With its cast of Korean and Japanese actors, the work mingles both’s languages as the characters’ unremittingly busy lives were expertly portrayed through having them repeatedly cross the stage engrossed as if blinkered and hostile just like the two neighboring countries pursuing their own self interests — here to the slightly crazed refrain of Ravel’s “Bolero.”

Meanwhile, although the past year hasn’t see any distinctive new individual star arise, two thirtysomething female playwright/directors — Yuko Kuwabara and Misaki Setoyama — have shown huge promise with works at their Kakuta and Minamoza companies in Tokyo, respectively.

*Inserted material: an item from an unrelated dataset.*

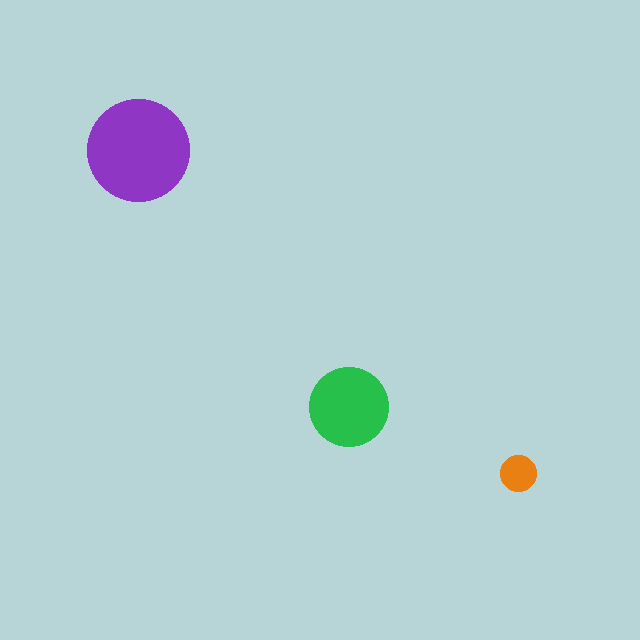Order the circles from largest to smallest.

Kuwabara wrote, directed and also acted in her latest play, “Ato Ato” (“Trace and Mark”), which searingly exposes social contradictions as it questions the meaning of life through people in our fiercely competitive society who nonetheless still dream of having an ideal family existence — but whose aspirations are doomed due to missteps they’ve made, or debts they’ve racked up.

On the other hand, in her major work of this last year, Setoyama created an adaptation of a best-selling German novel for children, “Die Wolke” (“The Cloud”) by Gudrun Pausewang. Written in 1987, shortly after the Chernobyl nuclear-power plant explosion in Ukraine, the story looks at life after an imagined similar disaster in Germany through the eyes of a 14-year-old girl (wonderfully played by Mone Kamishiraishi) who is one of its victims.

In her play, titled “Mienai Kumo” (“Invisible Clouds”), Setoyama introduces a new character of her own — a young female playwright from Japan whose role brings the story right back from distant Europe to our own doorsteps here. In fact it is obvious this young character’s commentary is actually based on what Pausewang herself said to Setoyama when she went to visit her in Germany — including the 86-year-old author declaring she’s determined not to die before seeing all her country’s nuclear power plants closed by 2022 as the government vowed to do in response to 2011’s Fukushima disaster.

She also asked her with incredulity why Japanese citizens are not fiercely demanding to know from their government why a mountainous country such as theirs needs so many nuclear plants scarring its seismically active land.

With all their ages in a 10-year span from 35 upward, it’s exciting to think that this year’s standout dramatists — Okada, Tanino, Tada, Kuwabara and Setoyama — still have decades ahead in which to inspire generations of audiences and artists to come.

And even though the country remains locked in its half-century of neither liberal nor democratic Liberal Democratic Party shackles, it’s surely entirely hopeful that such talented dramatists are turning their attentions to that society and questioning, through its living culture, where to go from here.